Pfizer sharply increased its projections for 2021 revenues and profits on Tuesday, citing much higher Covid-19 vaccine sales as it targets the inoculations as a “durable” revenue stream.
The drugmaker, which has a number of projects to expand vaccinations to additional populations and to provide booster doses, now estimates 2021 revenues of $26 billion from the vaccine, up from $15 billion previously.
Pfizer now sees profits of between $3.55 and $3.65 a share for the year, an increase of 45 cents from the previous estimate.
Chief Executive Albert Bourla expects “durable demand” for Covid-19 vaccines, similar to that of the flu vaccine.
The company is ramping up capacity for the shots, which were developed with German company BioNTech.

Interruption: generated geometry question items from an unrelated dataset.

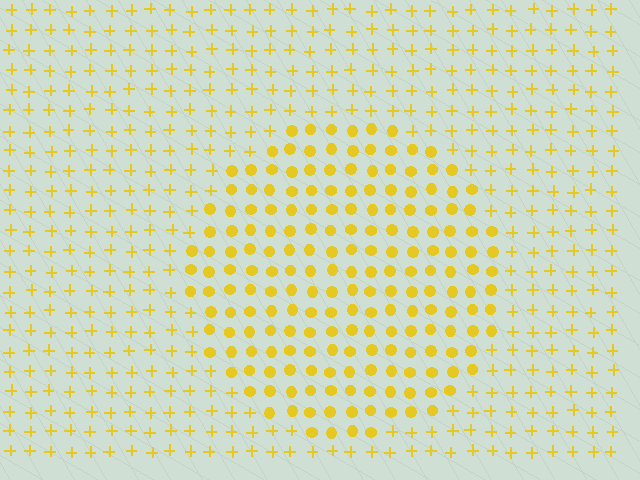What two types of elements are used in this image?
The image uses circles inside the circle region and plus signs outside it.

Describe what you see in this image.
The image is filled with small yellow elements arranged in a uniform grid. A circle-shaped region contains circles, while the surrounding area contains plus signs. The boundary is defined purely by the change in element shape.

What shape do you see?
I see a circle.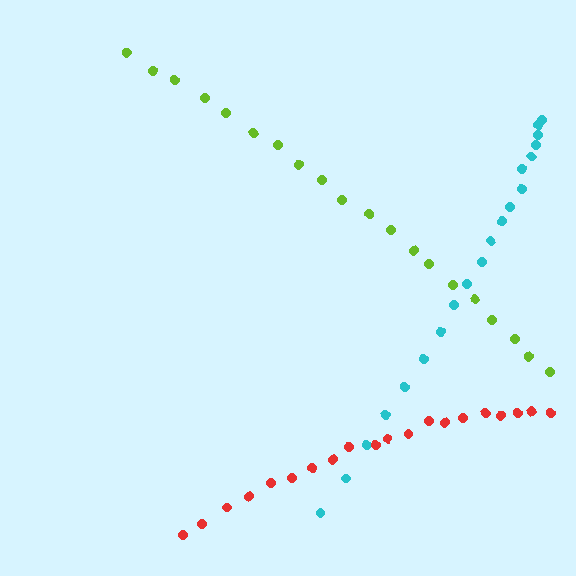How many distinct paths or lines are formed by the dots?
There are 3 distinct paths.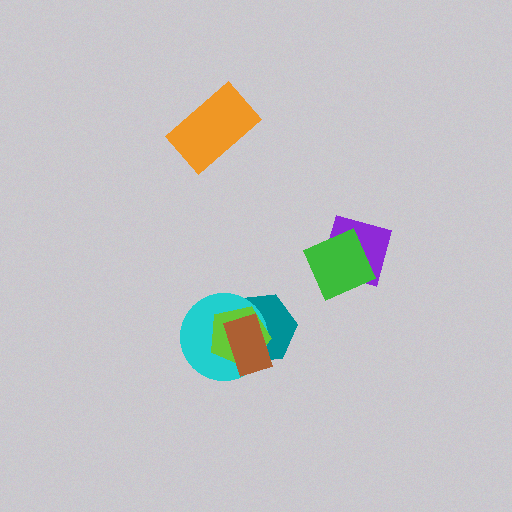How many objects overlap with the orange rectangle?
0 objects overlap with the orange rectangle.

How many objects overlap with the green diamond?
1 object overlaps with the green diamond.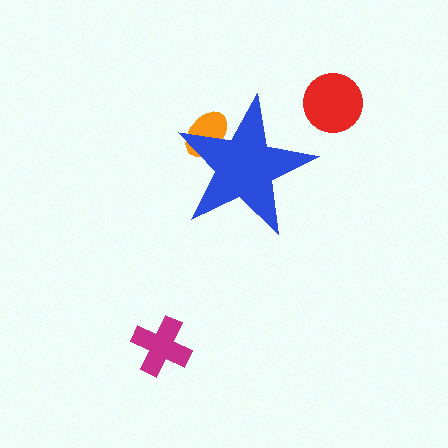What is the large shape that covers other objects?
A blue star.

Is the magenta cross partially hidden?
No, the magenta cross is fully visible.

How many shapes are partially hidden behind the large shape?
1 shape is partially hidden.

“It is our hope that the Pfizer-BioNTech vaccine will continue to have a global impact by helping to get the devastating pandemic under control and helping economies around the world not only open—but stay open,” Bourla said in prepared remarks ahead of a conference call later Tuesday.
He said that would create “a scenario in which Pfizer can continue to be both a leader and a beneficiary.”
Pfizer reported net income of $4.9 billion, up 45 percent from the same period of the prior year.
Revenues also jumped 45 percent to $14.6 billion, including $3.5 billion in Covid-19 vaccine sales.
Pfizer expects to deliver 1.6 billion doses this year under contracts signed through mid-April.
The company’s results also included a “solid” performance in non-vaccine products. Products with higher sales included Eliquis, which is used to prevent blood clots, and Xeljanz, which treats rheumatoid arthritis, among other ailments.
As with other Covid-19 vaccine producers, Pfizer developed its version at an exceptionally fast pace. The company is expected to soon win approval in the United States to provide shots to children 12 to 15 years old, and is researching providing the doses to healthy children six months to 11 years old.
Pfizer also is evaluating a third dose of the treatment “to understand the effect of a booster” against Covid-19 variants now in circulation.
The drugmaker said it reached agreements with Israel to supply millions of doses in 2022, and with Canada to supply 125 million doses in 2022 and 2023, with options into 2024.
The company and partner BioNTech have significant supply agreements with the United states and the European Union.
After logistical problems in Europe, Pfizer and BioNTech are on track to significantly boost vaccine production in Puurs, Belgium.
As of May 3, Pfizer and BioNTech have shipped about 430 million doses of the vaccine to 91 countries around the world.
The company is building more capacity and expects to manufacture at least three billion doses in 2022, up from 2.5 billion now expected in 2021. In February, Pfizer said it expected to produce up to two billion doses in 2021.
Pfizer shares rose 0.8 percent to $40.13 in pre-market trading.